For a snack, keep a flowering chive stem handy.
Plus, fennel tastes like black licorice candy.

We learned new things reading this book, and realized there are some veggies we've never tried, like the purple tater plants. This is truly a fun book that can teach children about how wonderful farm food is. Parents can then visit the farmer's market and see how many of the foods their child can recognize. Building excitement about food is the first step to making them try new foods and for teaching the lifelong habit of choosing good food to eat. Because I was introduced to a variety of vegetables as a child, I learned to eat a variety of them, and I'm grateful for that.

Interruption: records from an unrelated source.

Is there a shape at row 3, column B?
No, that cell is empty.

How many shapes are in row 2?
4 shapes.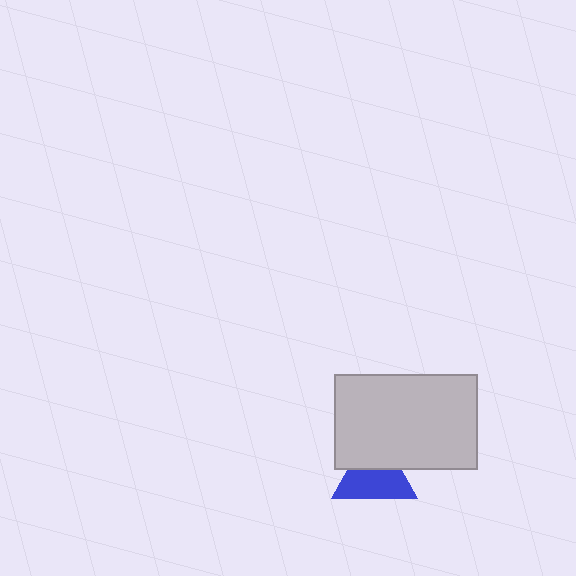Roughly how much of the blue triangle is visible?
About half of it is visible (roughly 62%).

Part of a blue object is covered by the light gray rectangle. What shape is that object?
It is a triangle.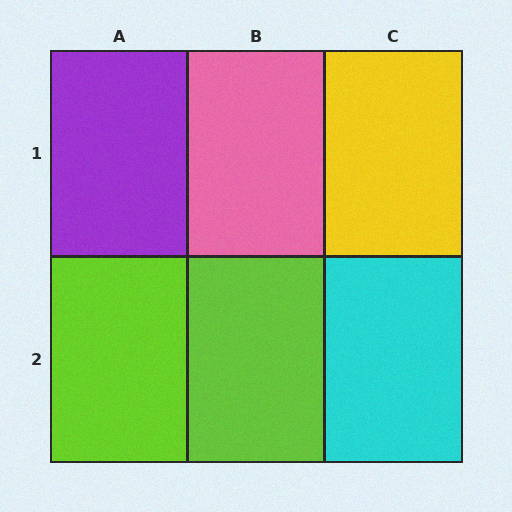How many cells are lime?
2 cells are lime.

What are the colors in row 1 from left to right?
Purple, pink, yellow.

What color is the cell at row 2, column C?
Cyan.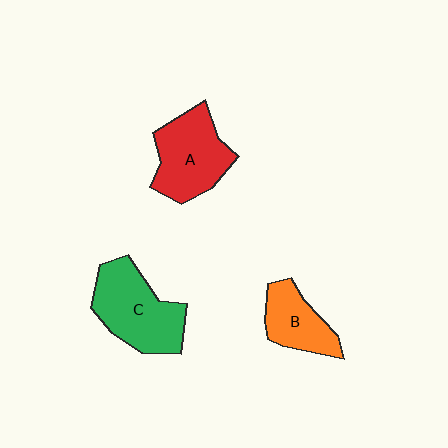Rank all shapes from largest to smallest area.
From largest to smallest: C (green), A (red), B (orange).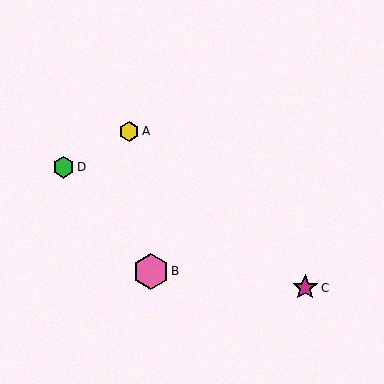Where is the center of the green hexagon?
The center of the green hexagon is at (63, 167).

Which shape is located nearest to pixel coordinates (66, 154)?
The green hexagon (labeled D) at (63, 167) is nearest to that location.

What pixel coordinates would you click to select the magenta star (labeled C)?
Click at (305, 288) to select the magenta star C.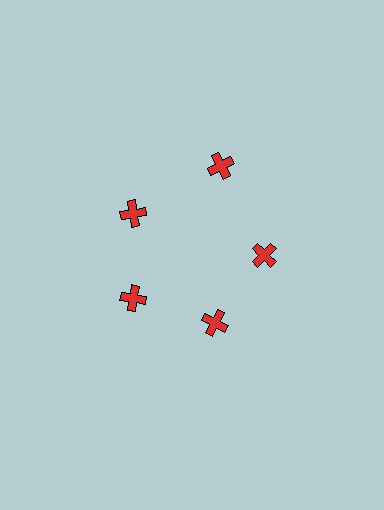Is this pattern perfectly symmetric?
No. The 5 red crosses are arranged in a ring, but one element near the 1 o'clock position is pushed outward from the center, breaking the 5-fold rotational symmetry.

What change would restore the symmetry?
The symmetry would be restored by moving it inward, back onto the ring so that all 5 crosses sit at equal angles and equal distance from the center.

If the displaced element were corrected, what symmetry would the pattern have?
It would have 5-fold rotational symmetry — the pattern would map onto itself every 72 degrees.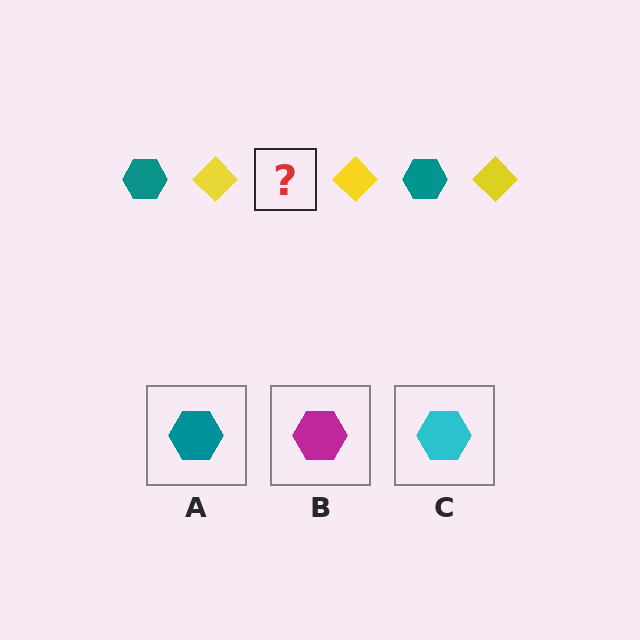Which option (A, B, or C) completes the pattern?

I'm trying to do the same for my kids. Books like Squash Boom Beet is a good reminder for parents to teach their children about the bounty of food available for us.

This is an excellent book to add to your home or school library. It can be used in science class when learning about how foods grow (bulb versus leafy plant) etc. and for teaching good eating habits. This is a fun, educational and resourceful children's book.

Disclosure: Thanks to the publicist for sending us this book for review. We were not compensated in any other way, nor told how to rate or review this product.

About the Author:


Nutrition journalist Lisa Maxbauer Price is the author and photographer behind the bookSquash Boom Beet. She spent 10 years in New York City working as a magazine editor before moving to the Midwest. She currently contributes to multiple national publications, writing on health, nutrition and parenting. She is a contributor at First for Women magazine and has blogged for The New York Times. She currently lives in Northern Michigan with her husband and three sons.